The idea is that for each entity has this master attribute table that then specifies how to find and interpret those values. This allows us to handle special cases like foreign keys to other entities and things like "options" or decimal numbers.
entity_type { id, type, // i.e. "blog", "user", "product", etc.. created_at }
entity {
id,
entity_type_id,
created_at
}
attr {
id,
entity_id,
type,
name,
created_at
}
option {
id,
attr_id,
entity_id,
multiple, // multiple values allowed?
name,
created_at
}
attr_option {
id
attr_id,
entity_id,
option_id
option,
created_at
}
attr_int {
attr_id,
entity_id,
int,
created_at
}
attr_relation {
attr_id,
entity_id,
entity_fk_id,
created_at
}
attr_datetime {
attr_id,
entity_id,
datetime,
created_at
}
attr_string {
attr_id,
entity_id,
var_char,
created_at
}
attr_text {
attr_id,
entity_id,
text,
created_at
}
attr_decimal {
attr_id,
entity_id,
decimal,
created_at
}
A table like this would allow us to never have to UPDATE ...
since we could just INSERT INTO ...
for each new attribute that changes value and add the created_at
to know what the most recent value is. This is perfect for keeping records of historical data (Exceptions could still be made of course).
Sample queries
First, what "type" of entity is it? (user, post, comment, etc..)

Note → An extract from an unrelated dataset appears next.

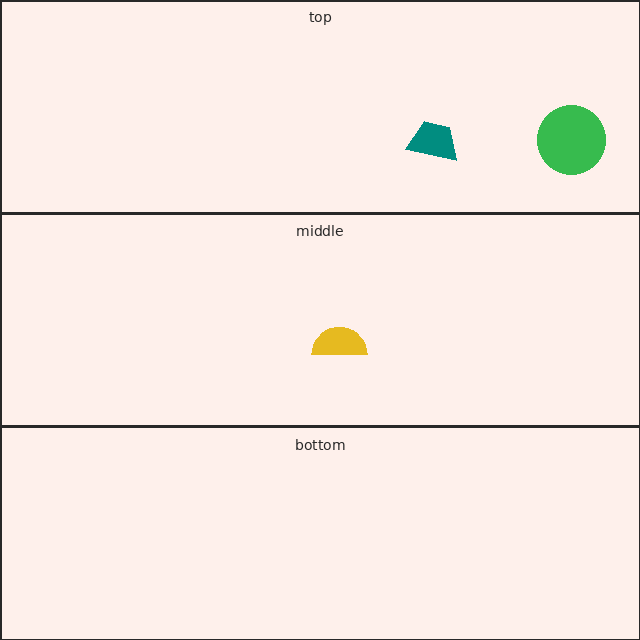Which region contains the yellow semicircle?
The middle region.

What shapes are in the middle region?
The yellow semicircle.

SELECT * FROM entity_type et LEFT JOIN entity e ON e.entity_type_id = et.id WHERE e.id = ?
Next, what are the attributes of this entity? (TABLE attr)
SELECT * FROM attr WHERE entity_id = ?
Next, what values exist in the attributes for this entity? (attr_### tables)
SELECT * FROM attr_option, attr_int, attr_relation, attr_text, ... WHERE entity_id = ?
vs
SELECT * FROM attr_option WHERE entity_id = ? if( ! multiple) ORDER BY created_at DESC LIMIT 1
SELECT * FROM attr_int WHERE entity_id = ? ORDER BY created_at DESC LIMIT 1
SELECT * FROM attr_relation WHERE entity_id = ? ORDER BY created_at DESC LIMIT 1
SELECT * FROM attr_text WHERE entity_id = ? ORDER BY created_at DESC LIMIT 1
...
What relations exist for this entity?
Assuming we have a "post" entity with an ID of 34 and we want the "comments" for it (entity_type = 2), this could allow us to fetch comment entity ids on a product entity:
SELECT * FROM entity AS e
LEFT JOIN attr_relation AS ar ON ar.entity_id = e.id
WHERE ar.entity_id = 34 AND e.entity_type = 2;
Apart from multiple queries, (which are needed with key-value stores anyway), what problems would exist with this approach?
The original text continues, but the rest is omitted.